La première partie débute le mardi 11 juillet, soit avec neuf jours de retard. L'échiquier, en marbre de Carrare, conçu spécialement pour cette rencontre, se trouve sur la table située au milieu de l'estrade du vaste Exhibition Hall devant 3 000 spectateurs silencieux.

Forfait

Spassky avance son pion-dame, mais Fischer n'est pas là. Sept minutes plus tard il fait son apparition. Un tonnerre d'applaudissements éclate lorsque le champion du monde se lève pour serrer la main de son challenger.

La partie se déroule selon la stratégie classique. Bientôt des échanges de pièces ont lieu, qui simplifient le schéma de combat. Cette première rencontre du match du siècle n'a rien d'enthousiasmant. Très correctement traitée, elle s'achemine vers une position absolument égale où toute possibilité de forcer la victoire est exclue. Au 29e coup, Fischer rompt la monotonie en offrant une pièce et... perd.

Le jeudi 13, fait unique dans l'histoire des championnats, Fischer ne se présente pas. Il refuse de jouer la 2e partie si l'on ne retire pas du hall les caméras de la Chester Fox, qui le gênent. N'obtenant pas satisfaction, il perd par forfait. Spassky mène par 2-0.

Dans un match de cette envergure, les premiers résultats ont souvent valeur de test. Fischer va-t-il abandonner ? Cette éventualité paraît cependant exclue à la suite d'une semonce téléphonique de Kissinger.

Protestations

Le dimanche 16, l'Américain n'accepte de jouer que dans une petite salle, loin des caméras et du bruit. Ses amis Marshall et Lombardy obtiennent in extremis cette provisoire concession.

La 3e partie, une des plus intéressantes, donne à Fischer l'occasion d'exécuter au 11e coup une manœuvre insolite qui se révèle très ingénieuse. Il obtient l'initiative, crée une pression qui augmente progressivement et gagne. C'est sa première victoire contre Spassky de toute sa carrière. Le score : 2-1 en faveur du champion.

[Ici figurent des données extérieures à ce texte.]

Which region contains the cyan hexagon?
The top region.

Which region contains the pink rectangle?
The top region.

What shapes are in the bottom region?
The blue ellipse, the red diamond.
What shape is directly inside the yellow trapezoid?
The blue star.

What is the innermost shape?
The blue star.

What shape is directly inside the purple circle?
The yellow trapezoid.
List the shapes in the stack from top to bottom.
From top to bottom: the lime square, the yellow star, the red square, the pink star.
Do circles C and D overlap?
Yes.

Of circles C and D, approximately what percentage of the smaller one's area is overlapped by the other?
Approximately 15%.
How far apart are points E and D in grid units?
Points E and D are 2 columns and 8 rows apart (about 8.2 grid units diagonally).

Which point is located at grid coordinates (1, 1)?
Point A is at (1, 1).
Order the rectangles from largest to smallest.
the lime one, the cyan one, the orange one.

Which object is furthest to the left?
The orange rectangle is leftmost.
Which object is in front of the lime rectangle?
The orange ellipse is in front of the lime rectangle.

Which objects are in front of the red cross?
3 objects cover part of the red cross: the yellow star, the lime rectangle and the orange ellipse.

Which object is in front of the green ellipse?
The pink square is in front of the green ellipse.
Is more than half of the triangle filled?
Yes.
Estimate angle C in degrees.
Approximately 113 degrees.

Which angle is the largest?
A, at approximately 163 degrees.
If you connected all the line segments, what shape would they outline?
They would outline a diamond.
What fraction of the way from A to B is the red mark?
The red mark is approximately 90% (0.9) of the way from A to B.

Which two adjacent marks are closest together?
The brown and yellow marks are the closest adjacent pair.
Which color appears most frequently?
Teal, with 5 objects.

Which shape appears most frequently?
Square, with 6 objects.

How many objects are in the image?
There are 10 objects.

Une nouvelle difficulté surgit à la veille de la quatrième partie ; le camp soviétique ayant réclamé le grand hall et obtenu satisfaction en vertu du règlement, Fischer menace de partir si les caméras restent. Protestation de la Chester Fox et du comité des responsables. Un moment, la crainte de voir le match cassé domine tous les esprits. On frôle le désastre financier et on redoute les réactions des spectateurs. On souligne même que le départ de Fischer pourrait provoquer un mouvement des Islandais pour forcer les Américains à abandonner leur base de Keflavik.

Une lettre personnelle de Nixon fait changer la décision du challenger. Celui-ci accepte de jouer après la mesure prise pour éloigner les appareils.

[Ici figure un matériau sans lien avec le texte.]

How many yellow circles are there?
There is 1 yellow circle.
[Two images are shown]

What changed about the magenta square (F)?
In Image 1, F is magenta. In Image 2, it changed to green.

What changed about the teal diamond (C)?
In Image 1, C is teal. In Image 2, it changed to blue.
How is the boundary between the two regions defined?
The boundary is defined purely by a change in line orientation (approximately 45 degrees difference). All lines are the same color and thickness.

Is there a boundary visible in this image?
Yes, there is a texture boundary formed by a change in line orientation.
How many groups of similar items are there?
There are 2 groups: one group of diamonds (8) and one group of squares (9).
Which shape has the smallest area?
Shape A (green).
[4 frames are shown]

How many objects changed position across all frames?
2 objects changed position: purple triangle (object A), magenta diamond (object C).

La 4e partie (mardi 18) montre un Spassky agressif. Son jeu domine celui de son adversaire, qui doit faire face à de réelles difficultés. Le champion du monde semble avoir retrouvé sa forme, mais, surpris par une défense opiniâtre, rate la meilleure occasion d'augmenter ses chances de gain au 25e coup, regroupe ses forces en vue d'un assaut final, puis, bousculé par le temps, il omet au 29e coup la seule manœuvre gagnante. Les répliques précises de Fischer amènent la nullité. Score ; Spassky 2,5 – Fischer 1,5.

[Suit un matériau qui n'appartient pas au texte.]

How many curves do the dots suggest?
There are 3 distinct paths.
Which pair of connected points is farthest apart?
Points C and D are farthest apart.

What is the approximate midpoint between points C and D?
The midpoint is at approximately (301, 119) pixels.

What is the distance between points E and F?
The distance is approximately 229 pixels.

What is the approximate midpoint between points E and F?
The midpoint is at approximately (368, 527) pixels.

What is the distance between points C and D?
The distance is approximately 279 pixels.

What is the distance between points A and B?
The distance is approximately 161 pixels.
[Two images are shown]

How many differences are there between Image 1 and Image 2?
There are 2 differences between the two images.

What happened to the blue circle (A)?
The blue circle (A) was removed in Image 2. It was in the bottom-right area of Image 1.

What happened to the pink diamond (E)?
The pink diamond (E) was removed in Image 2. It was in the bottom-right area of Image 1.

La 5e partie (jeudi 20) apparaît comme capitale. Le laborieux effort du champion du monde se heurte à une défense extrêmement précise du challenger, qui sait exploiter avec esprit une faute commise par son rival en sérieuse crise de temps. Le score est cette fois : 2,5-2,5.

Déroute

La 6e partie (dimanche 23) surprend par le choix de l'ouverture. Pour la première fois, Fischer, ayant les blancs, pratique le gambit de la dame, qui fait précisément partie du répertoire préféré de Spassky. Cela n'empêche pas de constater une meilleure préparation théorique du challenger. Ses attaques d'allure classique, menées d'une façon magistrale, percent la ligne de protection du camp ennemi et lui procurent une nouvelle victoire éclatante et déjà moralement décisive. Score : Fischer 3,5-Spassky 2,5.

Spassky est en déroute. Impressionné par les conceptions et la technique de Fischer, le champion du monde paraît déprimé. On lui promet de faire venir sa femme Clarissa, afin de le réconforter. Un fauteuil tournant semblable à celui de Fischer lui est envoyé de New York.